Mlb 2k12

MLB 2K12 is Possibly the Final Outing for the Baseball Series

In yesterday’s Take Two Q4 Fiscal 2012 financial report conference call, an interesting series was conspicuously omitted from the planned game release schedule for the upcoming 2012-13 fiscal year –  MLB 2K. While the series has rarely achieved the heights of being an elite sports series, it’s been the only viable baseball simulation option for Xbox 360 owners  in the past year thanks to MLB The Show’s PS3 exclusivity and Take Two’s deal with Major League Baseball. That deal expires within the next few months, and it’s looking like neither side is eager to start negotiating. The only confirmed sports title is NBA 2K13, a sign that the MLB 2K series is relegated to the minor leagues this year and for possibly much longer. Gaming site Kotaku was able to obtain a written statement from Take Two that mentions “[o]ur legacy Major League Baseball agreement will sunset in fiscal 2013. MLB 2K12 is our last offering under that agreement. At this time, we have no further comment.”

While the statement doesn’t exclude the possibility of a renewed agreement with Major League Baseball, it’s unlikely that Take Two will want to renew the license. Beyond the NBA 2K series, few sports titles have ever maintained longevity within the company simply because sports titles have often drained the company’s resources. For every NBA 2K, a Top Spin or College Hoops is quietly discontinued due to fiscal losses, an area with which 2K12 is quite familiar. The game has never received the critical or commercial success of Playstation’s The Show, and now it’s possible that Xbox gamers will not have a baseball game coming their way next year.
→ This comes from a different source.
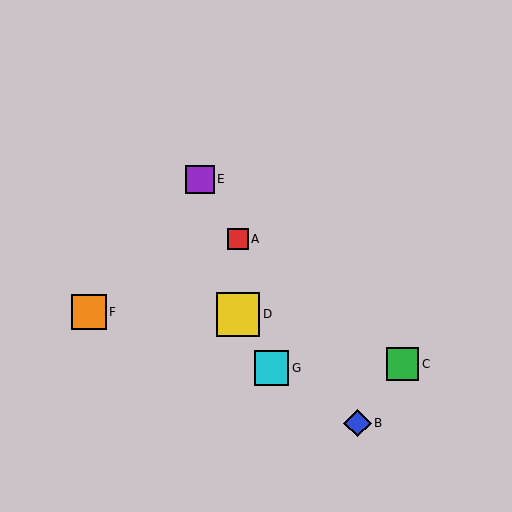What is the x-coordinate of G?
Object G is at x≈272.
Past cancellations – despite being quickly and quietly executed – have always resulted in written statements from Take Two within days of the news. However, while I would love an announcement that an attempt is being made to renew the license, I truly hope it only happens under much, much better contract terms or after it has been shipped to a new developer. For a series that used a perfect game and one million dollars as a marketing ploy, the game’s mechanics and rushed development time always resulted in a good, but flawed, experience. A year on the bench would do wonders for this veteran series, and a trade to a new development team might be the best move for the series in a very long time.